Isabel Allende

Isabel Allende

Chilean-American · born 1942

Born Isabel Angélica Allende Llona on August 2, 1942, in Lima, Peru, where her father was a Chilean diplomat and first cousin to the future president Salvador Allende, she was three years old when her father abandoned the family and her mother Francisca carried her three children home to Santiago. A second marriage to the diplomat Ramón Huidobro moved them through Bolivia and Lebanon, where Isabel attended a private American school in La Paz and an English school in Beirut, before they returned to Chile in 1958. She read widely as a teenager, particularly Shakespeare, and began work as a journalist on the editorial staff of the feminist magazine Paula in 1967 and as editor of the children's magazine Mampato in 1969. She was working in Santiago as a columnist and television interviewer on September 11, 1973, when her father's cousin was overthrown by General Pinochet and shot dead in La Moneda Palace.

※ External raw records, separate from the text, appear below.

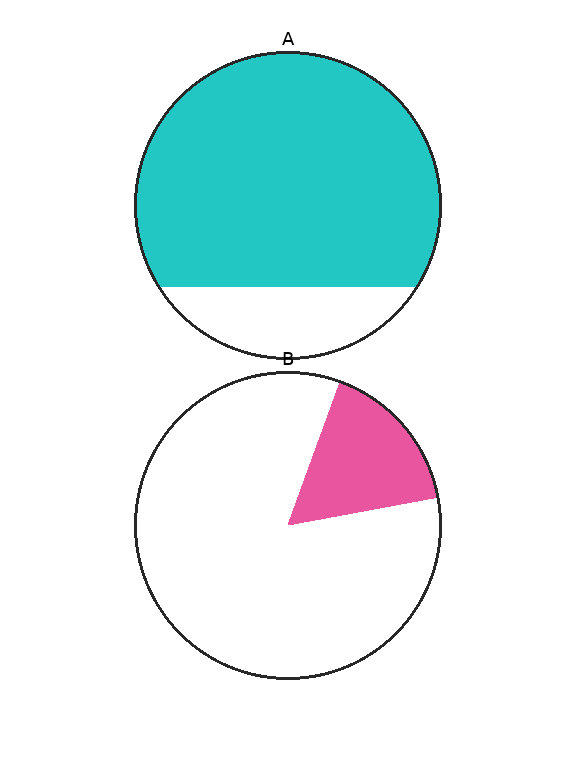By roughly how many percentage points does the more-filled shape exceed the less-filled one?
By roughly 65 percentage points (A over B).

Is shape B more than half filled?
No.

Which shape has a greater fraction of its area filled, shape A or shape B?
Shape A.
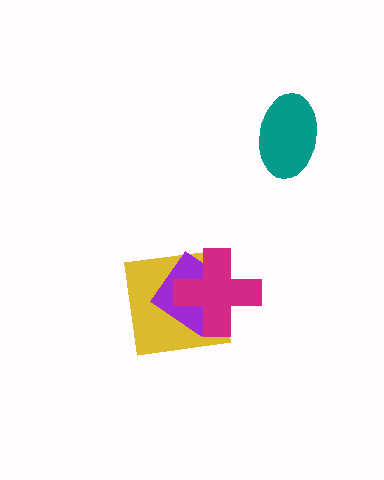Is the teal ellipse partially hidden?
No, no other shape covers it.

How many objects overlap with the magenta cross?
2 objects overlap with the magenta cross.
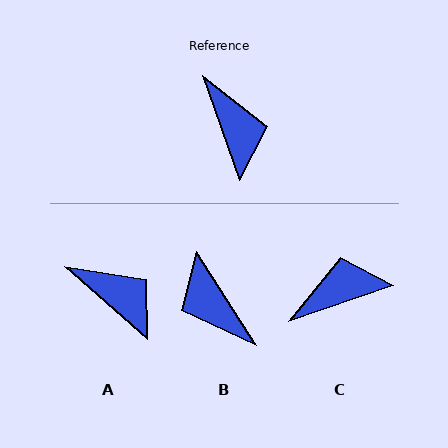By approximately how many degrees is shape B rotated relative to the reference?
Approximately 167 degrees clockwise.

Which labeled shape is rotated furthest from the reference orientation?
B, about 167 degrees away.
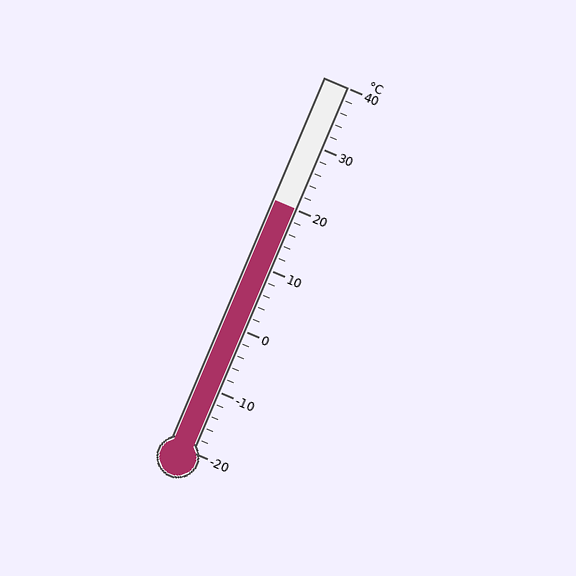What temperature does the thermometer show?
The thermometer shows approximately 20°C.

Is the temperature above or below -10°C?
The temperature is above -10°C.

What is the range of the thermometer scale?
The thermometer scale ranges from -20°C to 40°C.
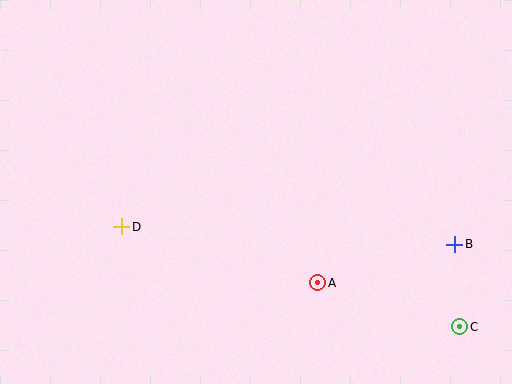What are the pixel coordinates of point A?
Point A is at (318, 283).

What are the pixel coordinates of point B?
Point B is at (455, 244).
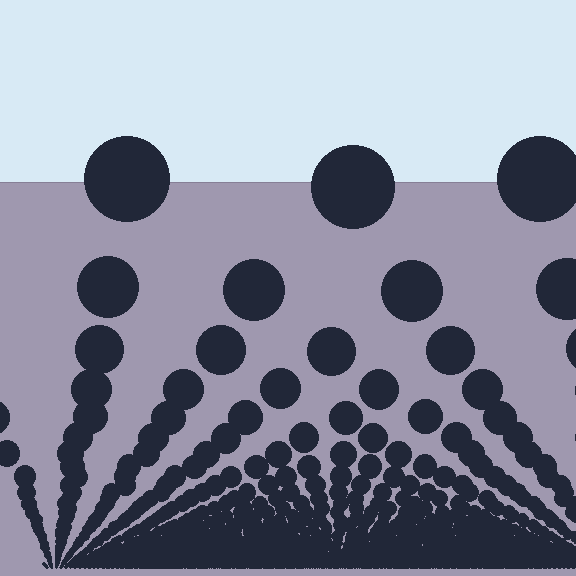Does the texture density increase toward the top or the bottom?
Density increases toward the bottom.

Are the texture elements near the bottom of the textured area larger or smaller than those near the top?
Smaller. The gradient is inverted — elements near the bottom are smaller and denser.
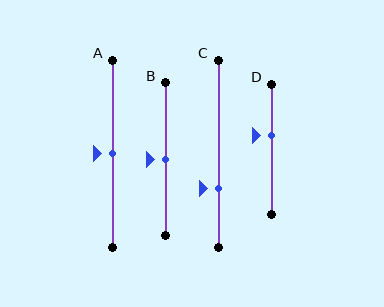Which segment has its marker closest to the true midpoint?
Segment A has its marker closest to the true midpoint.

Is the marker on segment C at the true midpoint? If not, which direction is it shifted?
No, the marker on segment C is shifted downward by about 19% of the segment length.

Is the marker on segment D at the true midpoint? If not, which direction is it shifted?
No, the marker on segment D is shifted upward by about 10% of the segment length.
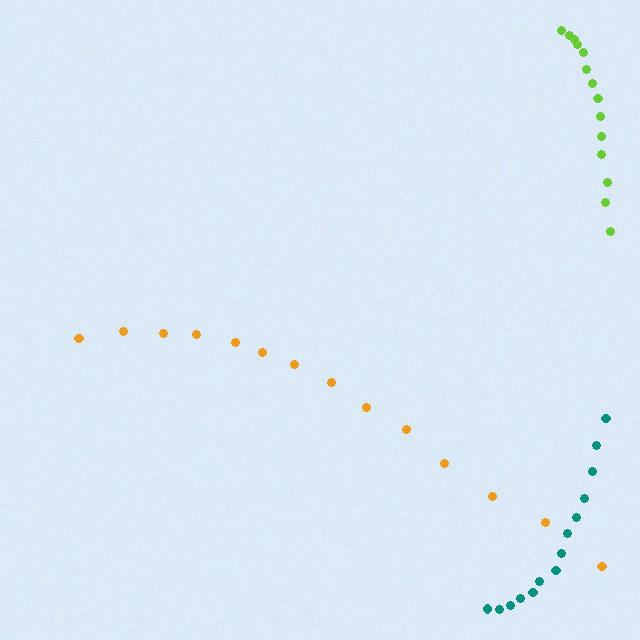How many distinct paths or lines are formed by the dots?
There are 3 distinct paths.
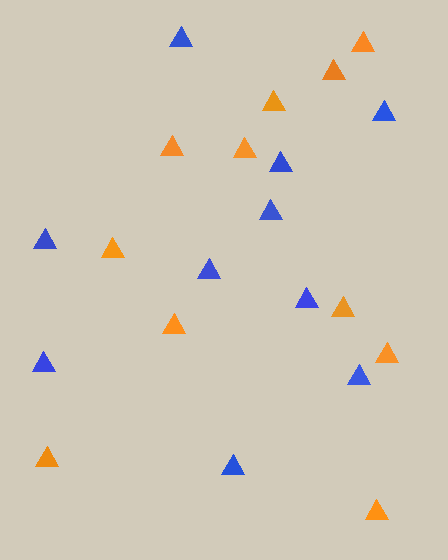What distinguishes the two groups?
There are 2 groups: one group of orange triangles (11) and one group of blue triangles (10).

She helped wanted dissidents reach safe houses until her own name appeared on the lists, then fled with her family to Caracas in 1975. There, beginning a letter to her dying grandfather on January 8, 1981, she found the letter becoming the novel La casa de los espíritus, The House of the Spirits (1982), a three-generation saga of the fictional Trueba family that quickly made her the most-read Spanish-language novelist alive. Of Love and Shadows (1984), Eva Luna (1987), and Paula (1994), her grief-stricken memoir of the daughter she lost at twenty-eight, followed. She has begun every book on January 8 since. She received Chile's National Literature Prize in 2010, the Presidential Medal of Freedom in 2014, and lives in California with her third husband, Roger Cukras.